J’ai garé la voiture dans le garage, le garage sombre et silencieux. J’en suis sorti et je me suis retrouvé devant la porte de la maison où j’habitais. Je ne dirai pas « ma maison ». Je dirai « la maison où j’habitais », une maison étrange, étrangère, différente de celle que j’avais connue. La maison d’un couple qui s’aime, c’est un tout. Le tas de briques qui abrite un veuf, c’est un rien, une ruine, une épave, un cul-de-sac à quoi bon. Derrière la porte d’entrée, vue sur le corridor. La première porte à gauche, c’était la cuisine. J’y mangeais un peu. J’y cuisinais très peu, autant dire pas du tout sauf si réchauffer du lait dans une casserole, c’est cuisiner. Par réflexe, j’ai ouvert le frigo vide — c’était idiot —, j’ai refermé et, appuyé contre le plan de travail, je me suis mis, avec la petite cuillère la moins sale qui traînait dans l’évier, à racler l’intérieur d’un vieux pot de choco en inventoriant le désordre devant moi.

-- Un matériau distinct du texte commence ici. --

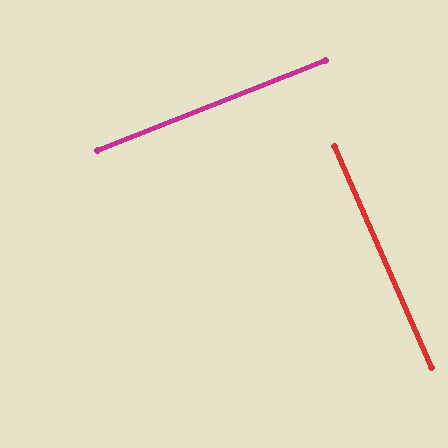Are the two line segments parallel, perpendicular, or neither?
Perpendicular — they meet at approximately 88°.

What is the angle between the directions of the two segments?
Approximately 88 degrees.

Les reliefs de soupe Royco, de pain sec, de pizza surgelée… jusqu’aux pâtes au pesto avalées une semaine auparavant m’ont fait me réfugier dans le désordre plus cosy du salon pour m’y dissoudre. Association sordide, la vue du portable sur le pouf rameuta la partie la plus reptilienne de ma cervelle, réclamant une dose contre l’ennui, ma dose inavouable, mes cinq ou dix minutes qui ne mènent nulle part avec Zara, Lauren ou Zara.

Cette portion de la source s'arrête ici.